Even though not all nutritionists agree with the theory and there have been several clinical trials which haven't shown any benefit to taking anti-oxidising food supplements, most of them will support it because the foods which contain anti-oxidents tend to be really good for you anyway.

http://en.wikipedia.org/wiki/Antioxidants

Re: A question from bemused of Ulster

Date: 2006-11-15 12:19 pm (UTC)
From: [identity profile] cat-that-walks.livejournal.com
A nice little article, full of long words and 34 references at the bottom. All of which brings me back to an old question. If our diets are and always have been so unhealthy then just how did dear old homo sap manage to survive long enough to leave the stone age behind let alone muddle through to the silicon age?

Re: A question from bemused of Ulster

Date: 2006-11-15 12:45 pm (UTC)
From: [identity profile] jfs.livejournal.com
As far as I've always understood the subject, dear old homo sap has been very good at eating a balanced diet for the vast majority of our existence. It's only in the very recent past that we've lost that.

Re: A question from bemused of Ulster

Date: 2006-11-15 02:45 pm (UTC)
From: [identity profile] smokingboot.livejournal.com
Well, bear in mind, we are living much longer and our teeth/bones seem to be in much better shape than say our prehistoric forefathers who rarely hit forty never mind fifty. Evidence of malnutrition has been found in the bones of pharoahs.

What I find interesting is that in ancient depictions of banquets in Sumer and Egypt,you see lots of fruit etc, and Plato's Republic mentions a diet for workers that would do us all proud. The further back you go, the more ready humans are to make the best of all and any nutrition, starvation being a very real threat.

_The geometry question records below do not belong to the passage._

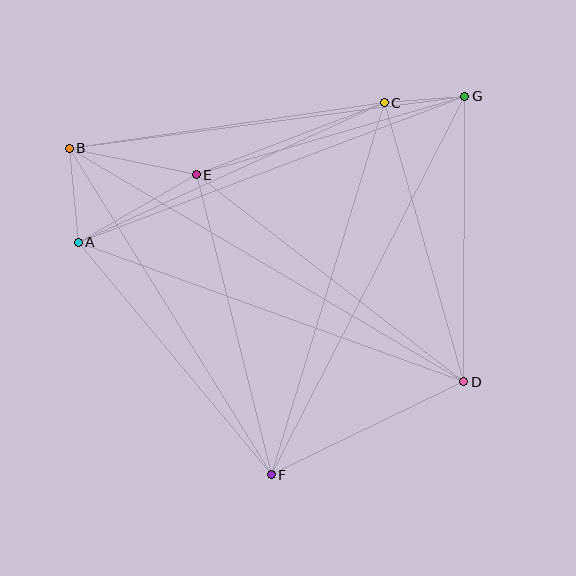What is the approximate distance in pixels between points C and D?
The distance between C and D is approximately 290 pixels.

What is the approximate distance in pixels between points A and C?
The distance between A and C is approximately 336 pixels.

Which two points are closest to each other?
Points C and G are closest to each other.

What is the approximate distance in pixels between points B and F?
The distance between B and F is approximately 384 pixels.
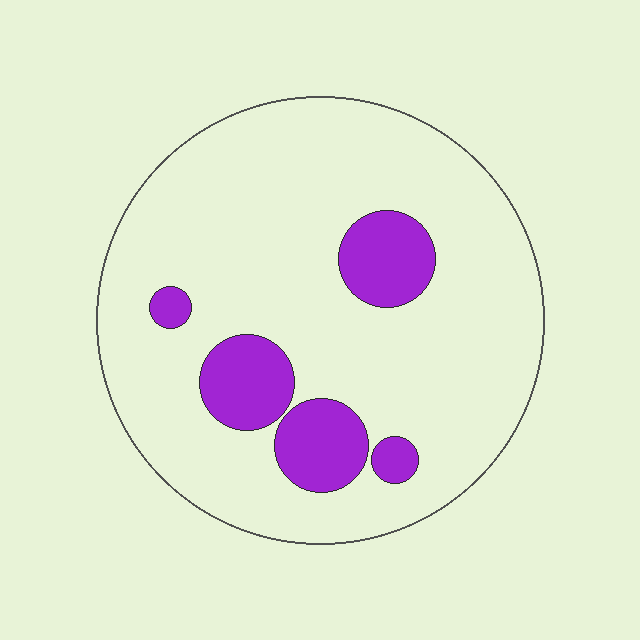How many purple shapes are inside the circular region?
5.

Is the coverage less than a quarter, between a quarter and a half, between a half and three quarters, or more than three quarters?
Less than a quarter.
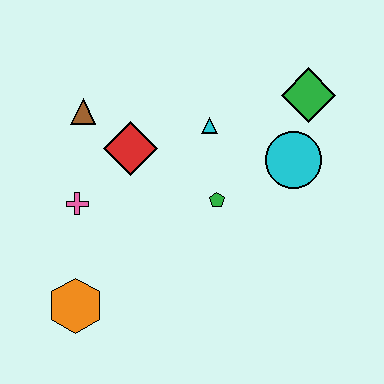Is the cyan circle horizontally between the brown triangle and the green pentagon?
No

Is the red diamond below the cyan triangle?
Yes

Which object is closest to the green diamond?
The cyan circle is closest to the green diamond.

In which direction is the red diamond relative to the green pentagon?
The red diamond is to the left of the green pentagon.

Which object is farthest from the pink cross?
The green diamond is farthest from the pink cross.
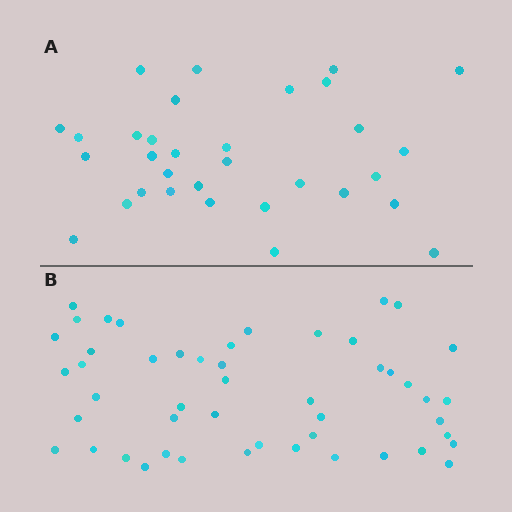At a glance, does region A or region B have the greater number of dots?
Region B (the bottom region) has more dots.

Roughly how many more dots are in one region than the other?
Region B has approximately 15 more dots than region A.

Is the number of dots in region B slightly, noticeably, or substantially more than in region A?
Region B has substantially more. The ratio is roughly 1.5 to 1.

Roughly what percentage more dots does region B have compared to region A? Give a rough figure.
About 55% more.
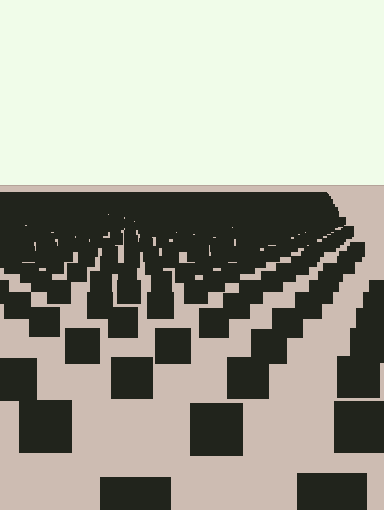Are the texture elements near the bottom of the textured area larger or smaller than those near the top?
Larger. Near the bottom, elements are closer to the viewer and appear at a bigger on-screen size.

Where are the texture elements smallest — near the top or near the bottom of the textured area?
Near the top.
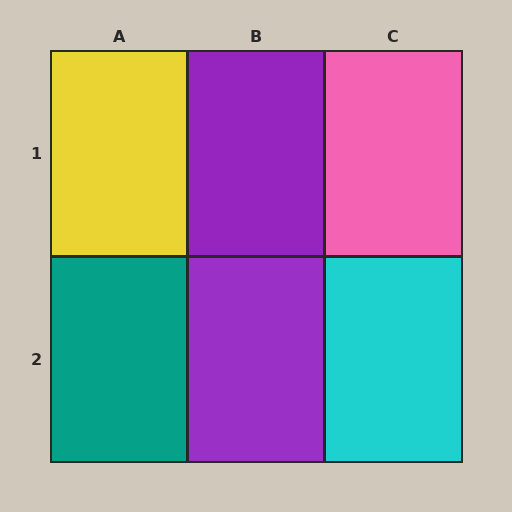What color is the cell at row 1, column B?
Purple.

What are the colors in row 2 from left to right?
Teal, purple, cyan.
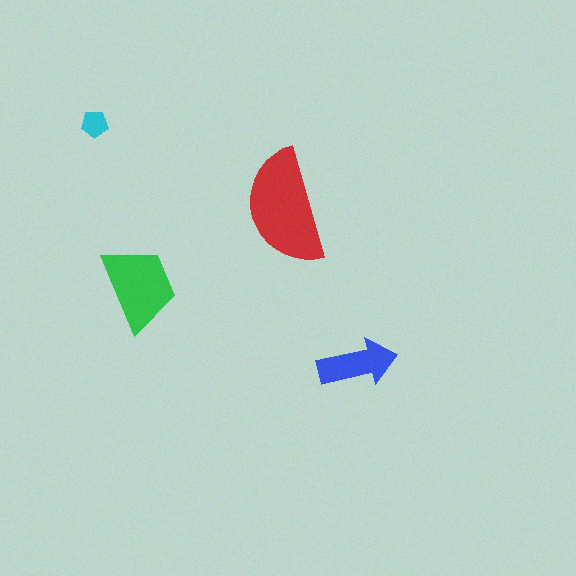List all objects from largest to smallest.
The red semicircle, the green trapezoid, the blue arrow, the cyan pentagon.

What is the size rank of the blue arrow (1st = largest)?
3rd.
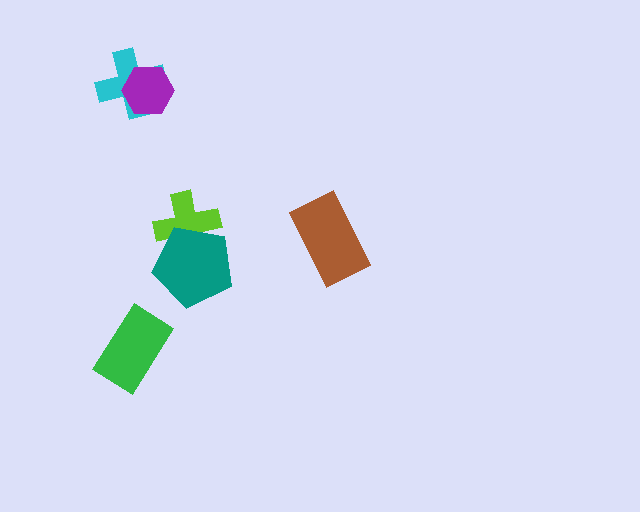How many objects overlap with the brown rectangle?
0 objects overlap with the brown rectangle.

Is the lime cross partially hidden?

Personally, I think HS's survival is more down to a very adaptable breeding cycle and disease prevention (though of course, both are affected by diet) that has probably created a massive imbalance; HS is a bit out of control. Fewer in number finishing their food and not just eating the best bits might be better for human health and the planet as a whole.